There were hundreds of exceptions

PAN Europe recently published a report on exemptions granted by EU Member States for pesticides banned by the EU: over the past 4 years, as many as 236 derogations from the bans have been granted. Neonicotinoids accounted for almost half of them (47.5 percent).

Spain and Austria provided the largest number of such exemptions. Quite unexpectedly, the latter country is considered the leader in organic agriculture in the EU.

The PAN Europe report highlights that Member States are unable to assess the need for such exemptions and their compliance with EU law by prioritizing agribusiness over the protection of public health and the environment.

Neonicotinoid insecticides were approved in the EU in the nineties. After 20 years of discussions about their potential damage to the populations of insect pollinators (bees, etc.), in 2013 the European Commission and the Member States partially restricted their use. However, despite the ban, some EU Member States immediately, by way of exception, issued permits for their continued use.

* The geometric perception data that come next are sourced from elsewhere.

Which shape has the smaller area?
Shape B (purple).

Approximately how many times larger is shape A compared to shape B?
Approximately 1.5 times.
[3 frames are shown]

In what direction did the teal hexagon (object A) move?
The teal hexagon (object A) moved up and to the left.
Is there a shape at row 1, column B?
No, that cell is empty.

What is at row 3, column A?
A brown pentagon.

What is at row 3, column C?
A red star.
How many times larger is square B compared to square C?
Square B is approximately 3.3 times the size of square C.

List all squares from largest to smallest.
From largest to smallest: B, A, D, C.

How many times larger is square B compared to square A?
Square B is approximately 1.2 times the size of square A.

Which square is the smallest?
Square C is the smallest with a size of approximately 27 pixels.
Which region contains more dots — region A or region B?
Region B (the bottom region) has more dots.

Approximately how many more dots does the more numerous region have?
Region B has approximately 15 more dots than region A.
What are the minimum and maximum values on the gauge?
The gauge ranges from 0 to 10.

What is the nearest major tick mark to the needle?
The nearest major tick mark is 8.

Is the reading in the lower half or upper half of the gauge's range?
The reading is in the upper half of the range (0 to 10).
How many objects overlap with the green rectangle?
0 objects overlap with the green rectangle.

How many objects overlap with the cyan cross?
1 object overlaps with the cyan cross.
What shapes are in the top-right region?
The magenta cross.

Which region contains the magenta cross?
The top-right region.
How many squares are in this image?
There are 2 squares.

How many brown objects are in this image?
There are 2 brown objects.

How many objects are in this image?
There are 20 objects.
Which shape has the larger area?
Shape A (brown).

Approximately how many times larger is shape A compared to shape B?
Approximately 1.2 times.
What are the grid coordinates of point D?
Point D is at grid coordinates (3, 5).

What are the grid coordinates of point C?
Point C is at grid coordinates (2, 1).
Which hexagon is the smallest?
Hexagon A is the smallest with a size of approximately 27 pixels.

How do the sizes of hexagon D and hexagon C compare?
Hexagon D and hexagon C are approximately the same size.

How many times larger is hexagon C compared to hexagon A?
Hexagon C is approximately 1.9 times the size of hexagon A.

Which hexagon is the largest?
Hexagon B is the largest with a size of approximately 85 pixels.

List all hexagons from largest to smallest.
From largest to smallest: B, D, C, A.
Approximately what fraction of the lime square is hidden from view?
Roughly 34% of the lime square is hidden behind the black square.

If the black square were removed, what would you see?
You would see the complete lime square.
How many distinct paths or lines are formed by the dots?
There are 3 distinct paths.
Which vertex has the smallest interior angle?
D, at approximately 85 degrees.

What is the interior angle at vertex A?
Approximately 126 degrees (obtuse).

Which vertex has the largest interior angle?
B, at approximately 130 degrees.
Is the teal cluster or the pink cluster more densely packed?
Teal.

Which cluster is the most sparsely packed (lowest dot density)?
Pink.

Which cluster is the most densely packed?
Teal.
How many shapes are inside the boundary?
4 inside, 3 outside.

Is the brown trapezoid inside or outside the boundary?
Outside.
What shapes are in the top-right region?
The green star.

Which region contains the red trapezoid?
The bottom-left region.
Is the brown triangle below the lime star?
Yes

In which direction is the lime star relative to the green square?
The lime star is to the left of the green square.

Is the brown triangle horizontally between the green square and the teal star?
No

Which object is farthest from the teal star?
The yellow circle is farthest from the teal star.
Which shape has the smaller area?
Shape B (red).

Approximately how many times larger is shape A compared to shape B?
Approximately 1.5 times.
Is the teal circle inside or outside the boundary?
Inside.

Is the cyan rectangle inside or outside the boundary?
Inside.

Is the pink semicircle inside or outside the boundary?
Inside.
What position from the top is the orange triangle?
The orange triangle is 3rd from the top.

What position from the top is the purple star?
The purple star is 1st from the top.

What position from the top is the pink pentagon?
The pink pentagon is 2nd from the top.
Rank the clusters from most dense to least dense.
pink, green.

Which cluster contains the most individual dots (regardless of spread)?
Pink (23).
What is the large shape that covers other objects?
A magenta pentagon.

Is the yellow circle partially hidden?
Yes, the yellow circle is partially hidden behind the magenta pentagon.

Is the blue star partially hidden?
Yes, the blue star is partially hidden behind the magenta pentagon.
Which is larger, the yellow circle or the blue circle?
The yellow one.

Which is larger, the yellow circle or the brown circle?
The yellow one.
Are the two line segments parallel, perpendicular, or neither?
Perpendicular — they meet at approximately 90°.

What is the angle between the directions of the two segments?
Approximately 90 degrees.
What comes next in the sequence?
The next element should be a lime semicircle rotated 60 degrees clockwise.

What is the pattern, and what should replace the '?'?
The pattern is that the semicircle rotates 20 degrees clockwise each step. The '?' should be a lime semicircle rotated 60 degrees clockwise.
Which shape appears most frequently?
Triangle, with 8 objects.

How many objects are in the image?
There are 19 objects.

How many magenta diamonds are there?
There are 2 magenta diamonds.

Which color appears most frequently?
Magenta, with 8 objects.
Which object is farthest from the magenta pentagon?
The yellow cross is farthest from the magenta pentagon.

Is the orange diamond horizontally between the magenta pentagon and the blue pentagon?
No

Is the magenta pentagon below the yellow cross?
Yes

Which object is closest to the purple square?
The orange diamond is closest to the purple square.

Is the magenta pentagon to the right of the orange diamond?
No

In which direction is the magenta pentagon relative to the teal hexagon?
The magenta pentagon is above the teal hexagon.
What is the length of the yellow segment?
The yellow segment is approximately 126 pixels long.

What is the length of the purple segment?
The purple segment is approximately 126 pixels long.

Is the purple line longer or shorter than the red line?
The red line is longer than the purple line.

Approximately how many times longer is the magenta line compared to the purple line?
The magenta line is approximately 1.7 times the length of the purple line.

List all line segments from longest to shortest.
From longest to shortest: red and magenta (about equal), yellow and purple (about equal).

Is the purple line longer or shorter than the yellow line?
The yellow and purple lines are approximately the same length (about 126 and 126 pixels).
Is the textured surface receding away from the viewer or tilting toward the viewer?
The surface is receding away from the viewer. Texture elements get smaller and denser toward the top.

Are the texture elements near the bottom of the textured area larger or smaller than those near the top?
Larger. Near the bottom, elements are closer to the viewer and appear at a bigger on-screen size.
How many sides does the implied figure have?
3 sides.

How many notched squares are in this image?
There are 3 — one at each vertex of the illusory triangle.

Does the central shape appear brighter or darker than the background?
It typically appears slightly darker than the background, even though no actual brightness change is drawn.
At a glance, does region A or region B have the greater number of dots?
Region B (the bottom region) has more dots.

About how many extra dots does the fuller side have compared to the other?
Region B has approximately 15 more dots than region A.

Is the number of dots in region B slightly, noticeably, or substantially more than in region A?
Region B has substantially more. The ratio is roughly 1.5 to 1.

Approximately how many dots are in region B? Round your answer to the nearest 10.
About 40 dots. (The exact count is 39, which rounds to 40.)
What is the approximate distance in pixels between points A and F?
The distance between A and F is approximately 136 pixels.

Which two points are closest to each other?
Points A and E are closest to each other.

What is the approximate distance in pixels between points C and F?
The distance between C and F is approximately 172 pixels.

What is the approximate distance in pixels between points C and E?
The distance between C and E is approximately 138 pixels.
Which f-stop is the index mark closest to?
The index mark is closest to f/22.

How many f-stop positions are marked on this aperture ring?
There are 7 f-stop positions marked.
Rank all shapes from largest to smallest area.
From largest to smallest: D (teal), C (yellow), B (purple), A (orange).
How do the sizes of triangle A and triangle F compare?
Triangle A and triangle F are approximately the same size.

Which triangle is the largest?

In 2018, after the ban on all outdoor use of neonicotinoids, the number of exceptions even increased significantly, according to PAN Europe.

The British decided not to risk the beet harvest

Although an EU court has revoked authorizations for France and Belgium to use neonicotinoids, the United Kingdom has decided not to risk its national sugar harvest.

The UK’s Department of Environment, Food and Rural Affairs (Defra) has approved a temporary authorization for the use of neonicotinoid insecticides to protect this year’s sugar beet crop from aphids and, consequently, from the viral risk of jaundice spread by them.

“Sugar beet seedlings are vulnerable to aphids, which can spread the beet jaundice virus. It greatly affects the yield and quality of root crops.”